- Arms of Robert de Holland: Azure semée-de-lys argent, a lion rampant of the second
- Born: c. 1283 Lancashire
- Died: October 1328
- Buried: Lancashire
- Spouse: Maud la Zouche
- Father: Sir Robert de Holland
- Mother: Elizabeth de Samlesbury

= Robert Holland, 1st Baron Holand =

14th-century English nobleman

Robert de Holland, 1st Baron Holand (c. 1283 – October 1328) was an English nobleman.

==Early life==

Holland was a son of Sir Robert de Holland of Upholland, Lancashire, and Elizabeth, daughter of William de Samlesbury.

Holland was a favourite official of Thomas, 2nd Earl of Lancaster, and was knighted by 1305. He was appointed on 20 December 1307 in a matter concerning the Knight Templars, shortly before Edward II ordered their arrest and trials in January 1308. In October 1313 Holland was pardoned for his role in the death of Piers Gaveston. From 1314 to 1321 he was called to Parliament as a baron and was appointed as secretary to the Earl of Lancaster.

==Banastre Rebellion (1315)==

Holland's favoured treatment by the powerful earl caused his rival knights in the area, led by Adam Banastre, Henry de Lea, and William de Bradshagh (Bradshaw), to start a campaign of violence towards him and the earl's other supporters known as the Banastre Rebellion. The rebels protested against the earl's actions and authority by attacking the homes of his supporters and several castles, including Liverpool Castle. Holland later assisted in the hunt for fugitives after the rebels had been routed in Preston by a force under the command of the Sheriff of Lancashire.

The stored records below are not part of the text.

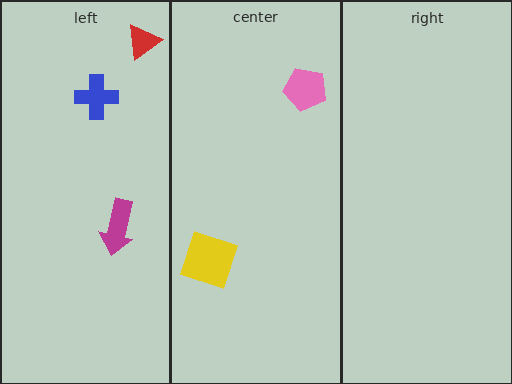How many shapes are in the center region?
2.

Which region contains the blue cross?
The left region.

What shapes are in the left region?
The red triangle, the blue cross, the magenta arrow.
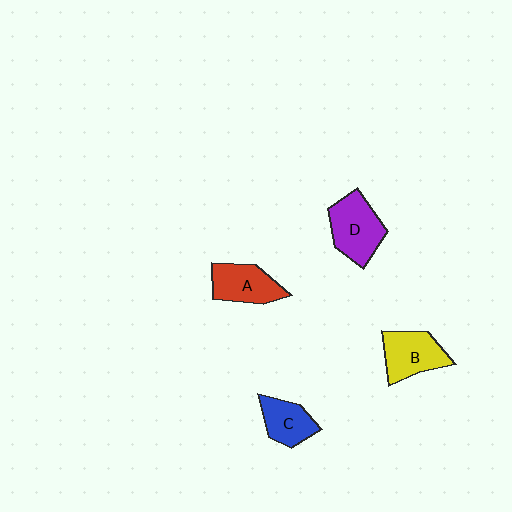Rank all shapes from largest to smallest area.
From largest to smallest: D (purple), B (yellow), A (red), C (blue).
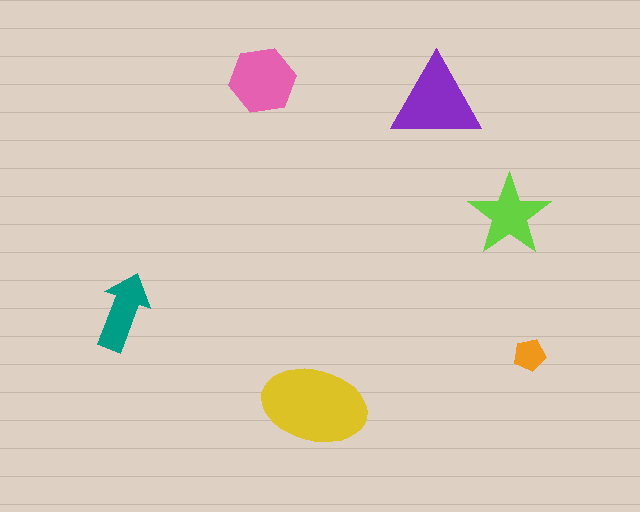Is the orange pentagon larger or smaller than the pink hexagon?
Smaller.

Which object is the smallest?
The orange pentagon.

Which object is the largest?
The yellow ellipse.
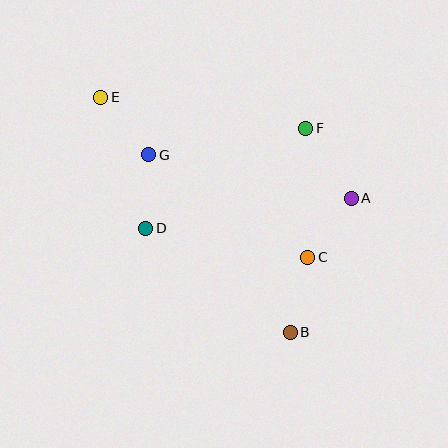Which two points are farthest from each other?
Points B and E are farthest from each other.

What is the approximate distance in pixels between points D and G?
The distance between D and G is approximately 73 pixels.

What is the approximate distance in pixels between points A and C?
The distance between A and C is approximately 73 pixels.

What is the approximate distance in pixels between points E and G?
The distance between E and G is approximately 75 pixels.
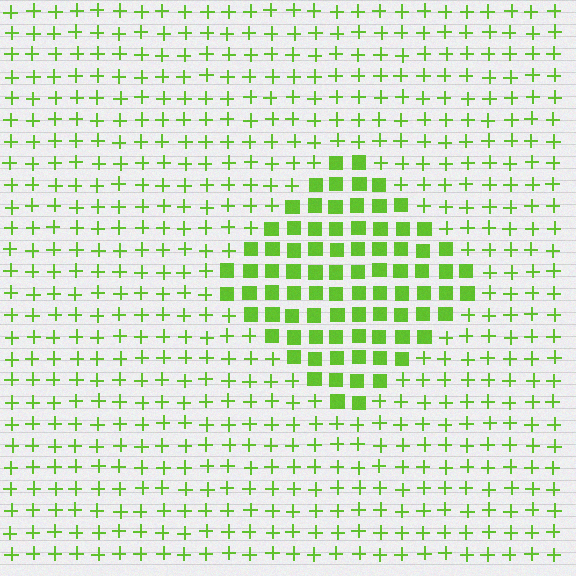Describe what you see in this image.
The image is filled with small lime elements arranged in a uniform grid. A diamond-shaped region contains squares, while the surrounding area contains plus signs. The boundary is defined purely by the change in element shape.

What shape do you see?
I see a diamond.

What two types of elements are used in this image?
The image uses squares inside the diamond region and plus signs outside it.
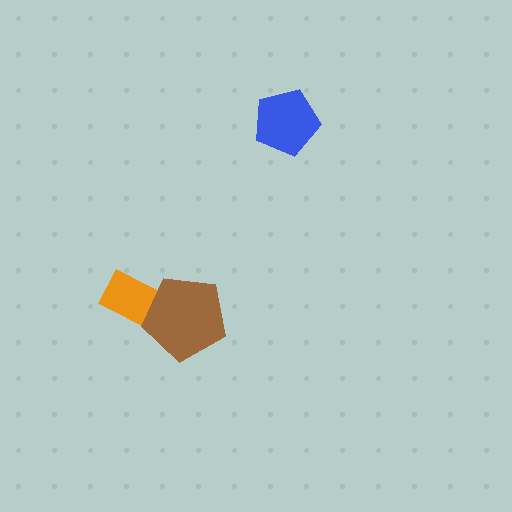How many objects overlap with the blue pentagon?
0 objects overlap with the blue pentagon.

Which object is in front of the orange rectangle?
The brown pentagon is in front of the orange rectangle.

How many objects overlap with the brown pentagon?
1 object overlaps with the brown pentagon.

==Battle of Boroughbridge (1322) and Invasion of England (1326)==

On 4 March 1322 Holland was ordered to join the king with horses and men to defend against Lancaster's rebellion. Twelve days later Holland betrayed the king and fought alongside Lancaster at the Battle of Boroughbridge.

After their defeat, Holland surrendered and was imprisoned and had his lands confiscated. He was released from prison but was accused of having joined with other rebels in raids on the estates of Hugh le Despenser, 1st Earl of Winchester, over the next few years. Holland was again imprisoned in Warwick Castle before being moved in 1326 to Northampton Castle from which he escaped.

==Demise==

Following Queen Isabella and Roger Mortimer's overthrow of Edward II, Holland was pardoned for his escape from Northampton at the request of Henry de Beaumont; his lands were restored to him on 24 December 1327.

Holland still had enemies from the Banastre Rebellion though and in June 1328 they attempted to outlaw Holland for the deaths of Banastre and his followers, thirteen years after their deaths. Holland appealed against this but was killed in October in a wood near Henley-on-Thames, Oxfordshire. Thomas Wither is named by some as the murderer and is claimed to have been a supporter of the new Earl of Lancaster, Henry, but in light of Holland's outlawry in June may have been a supporter of Banastre as well. Holland was beheaded, his head sent to the Earl of Lancaster at Waltham Cross and his body to Preston, Lancashire where it was buried in the church of Grey Friars.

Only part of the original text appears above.